As the character of Nick memorably reflects in the novel The Great Gatsby (Fitzgerald, 1925), “so we beat on, boats against the current, borne back ceaselessly into the past” (p. 180). Retelling our stories through writing helps the writer own them and while memories of stories often pull us back into the past, they don’t define our future. Cameron (1998) believes, “valuing our experience is not narcissism. It is not endless self-involvement. It is, rather, the act of paying active witness to ourselves and to our world” (p. 50). By writing, we witness our experiences as we retell them and thus relive them. We learn from our experiences so we can move forward. As adults, we may no longer sit in a classroom, but our collection of stories provides the texts we use for lifelong learning.

Key Terms in this Chapter

Artistic and Technical Writing: English teachers often design rubrics which incorporate both artistic and technical writing when evaluating student essays. Artistic writing focuses on the writer’s tone of word choice, also known as voice, while technical writing focuses on the writer’s specificity of word choice.

Wanner-Bird Healing Survey for Pain Recovery: An original survey designed by Dr. Eric Wanner and Dr. Jennifer Bird. This survey features both numerical subjective questions, where patients are asked to respond to statements by circling a number from 1-5, and written subjective questions that score patients’ written responses on a rubric with a score of 1, 3, or 5. The rubric incorporates both the technical and artistic dimensions of writing.

Journal Writing: The process of a person responding to prompts and writing about his or her thoughts and feelings. While journal writing is typically associated with writing classrooms, writing teachers including Julia Cameron, Natalie Goldberg, and Donald Murray advocate that journal writing can be done by anyone, anywhere. Journal writing can be adapted to create pain journals, where patients record the level of pain felt and the actions which caused the pain.

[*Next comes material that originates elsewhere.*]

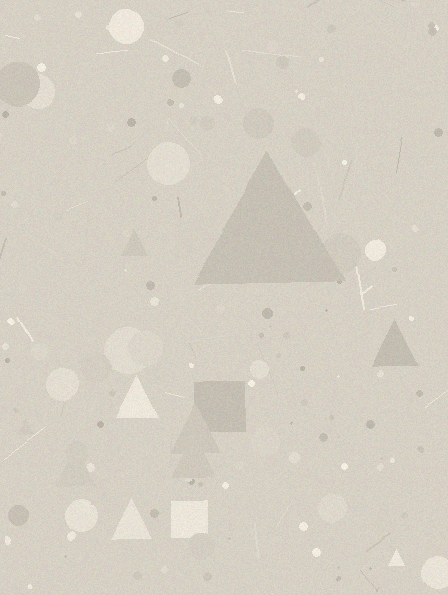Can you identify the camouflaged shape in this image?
The camouflaged shape is a triangle.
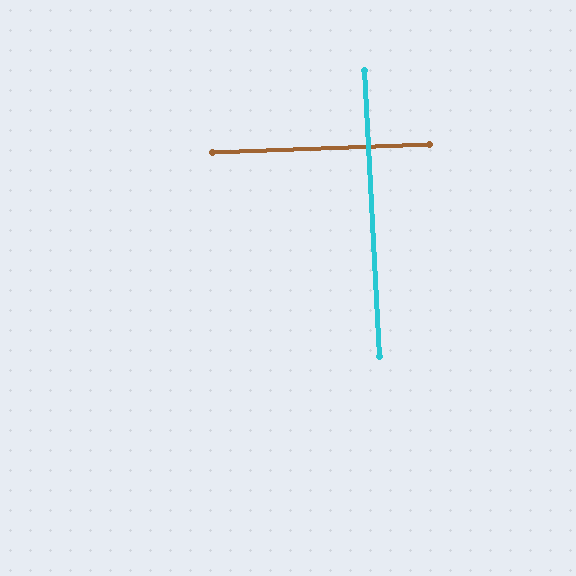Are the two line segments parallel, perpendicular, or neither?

Pain journals can subsequently be shared with medical professionals to enhance the healing process. Students in an English classroom, patients in a physical therapy clinic, and readers of this chapter in their living rooms can pick up a pen, paper, and just write.

Physical Therapy Outcome Measures: Tests used by physical therapists to measure the progress a patient makes, such as such as the DASH (Disabilities of the Arm Shoulder Hand), LEFS (Lower Extremity Functional Scale), NDI (Neck Disability Index), and Modified Oswestry (for back pain). Physical therapists choose which outcome measure to use based on the body part where the patient experiences pain.

Writing Voice: Voice in writing describes how a writer uses word choice and tone to compose a journal entry or other written composition that reflects the personality of the writer. Just like each person has a unique speaking voice, each writer has a unique writing voice.

Story-Truth and Happening-Truth: Happening-truth is an objective factual account of events which occurred. Story-truth, sometimes referred to as emotional truth, is a subjective reflection of a person’s thoughts and feelings about the same event when retelling that story. Writers such as Tim O’Brien, Natalie Goldberg, and Anne Lamott believe in the power of emotional truth that enables writers to switch back and forth from objective observations to subjective emotions when sharing a story.